It was one particular event in March - when a patient attacked a mental health worker, hitting her and stabbing her with a pen - that sparked two inspections last spring. Inspectors found what they called serious deficiencies at Riverview, deficiencies so substantial that they were found to limit the hospital's ability to provide adequate, safe care.

Among the problems cited: low staffing levels, lack of documentation of restraints, and the role of corrections officers who sometimes use tasers and handcuffs.

"It's a very rare occurrence," says Mary Louise McEwen, the superintendent of Riverview. She says she was surprised that the Centers for Medicare and Medicaid Services, or CMS, deemed the use of corrections officers as unacceptable.

"Prior to having corrections officers on site, if there were situations where there was concern of life or limb threat to someone's safety, we would call for law enforcement to respond to our facility," McEwen says. "And by having correction officers on site, it allowed that response to be faster to prevent injuries."
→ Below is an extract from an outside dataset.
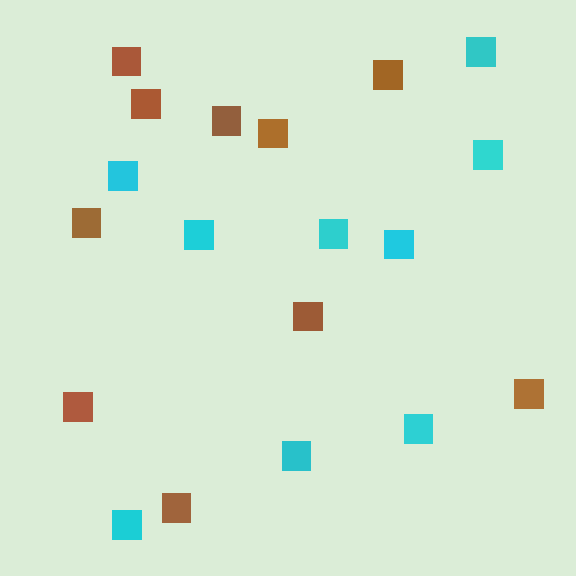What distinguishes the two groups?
There are 2 groups: one group of brown squares (10) and one group of cyan squares (9).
Still, after the inspections, McEwen says she immediately took action to fix the problems, and submitted plans detailing the strategy. But the federal government rejected two different plans for being too vague. McEwen submitted another plan last Friday, but there is no guarantee it will be accepted, or prevent the loss of $20 million in federal funding starting Sept. 2.
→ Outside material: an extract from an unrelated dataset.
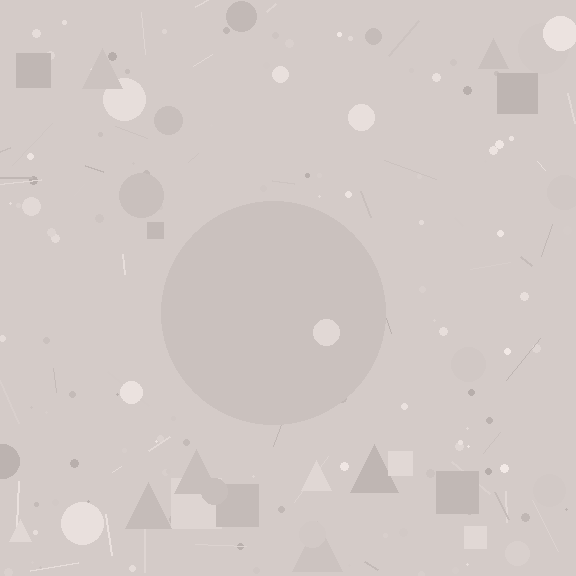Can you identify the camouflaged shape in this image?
The camouflaged shape is a circle.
That's more than half of Riverview's budget, and Republican Rep. Deb Sanderson, the ranking minority member on the Health and Human Services Committee, says the loss would have severe consequences for the state.

"That means is going to cost us $20 million more to fund Riverview, out of state taxpayer dollars," she says. "That's what it's going to mean."

Lawmakers passed a bill in the last legislative session that would allow the creation of a psychiatric unit at the Maine State Prison, alleviating some of the safety concerns at Riverview. But the Appropriations Committee didn't fund the bill, which has a price tag of about $3 million.

Democratic Rep. Peggy Rotundo is co-chair of the committee. "There was no sense or urgency or crisis conveyed," she says. "Certainly if the Appropriations Committee had been told that this kind of crisis was going to result, we would have solved that problem."

Rotundo says a legislative liasion from DHHS even advised Appropriations to wait to fund the bill till the next legislative session. Given the present circumstances, though, she says the Appropriations Committee plans to meet Thursday with Riverview's Mary Louise McEwen and DHHS Commissioner Mary Mayhew to figure out what to do next.

Democratic Rep. Mark Dion, co-chair of the Criminal Justice and Public Safety Committee, says funding the Maine State Prison legislation would be a good start. "But that's a short term solution," he says. "I mean the long term is, if we believe the data at Riverview, there's a growing demographic of patients who are violent, and what do we do about that?"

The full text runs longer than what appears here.